Yee's dumb school plan
ASSEMBLYMEMBER LELAND YEE
(D-San Francisco) is pushing a bill, A.B. 532, that would create a special "classroom learning" license plate in California. Decorated with a "design relating to classroom instruction," it would cost a little more than normal plates. The extra money would go to California schools, which, everyone knows, need every penny they can get.
It sounds relatively innocuous, and it's true that no one would be directly or immediately hurt by this measure. But the bill sends a terrible message: That support for public education is optional. That meeting one of the state's most essential responsibilities is something best left to the charitable impulses of car owners. That the amount of money we spend on books and other instructional materials should correspond to how many people want a picture of a pencil, a blackboard, or maybe an apple, on their license plates.

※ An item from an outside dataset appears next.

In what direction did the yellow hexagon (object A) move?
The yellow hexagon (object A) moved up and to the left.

California already has 10 other special plates, helping fund coastal preservation, scholarships for Sept. 11 orphans, the state's Olympics programs, etc. Florida and Maryland have plates that help fund a campaign to save the manatees and Chesapeake Bay, respectively. All of those are good causes; all of them ideally ought to be funded out of general state revenues. But none of them makes the kind of sweeping statement Yee's bill would make.
States that have good schools pay for them with taxes. The idea: sound public education benefits everyone, and the burden of paying for it ought to be everyone's responsibility. There are lots of credible proposals to fix this state's school-funding problem, but they share one element: They don't try to fund education with bake sales. Or license plate sales.
If Yee wants to find more money for schools, he could support increasing the state income tax on the top brackets, or even better support the repeal of Proposition 13, which has hampered the ability of local government to raise revenues since 1978. In the meantime, the legislature should reject A.B. 532.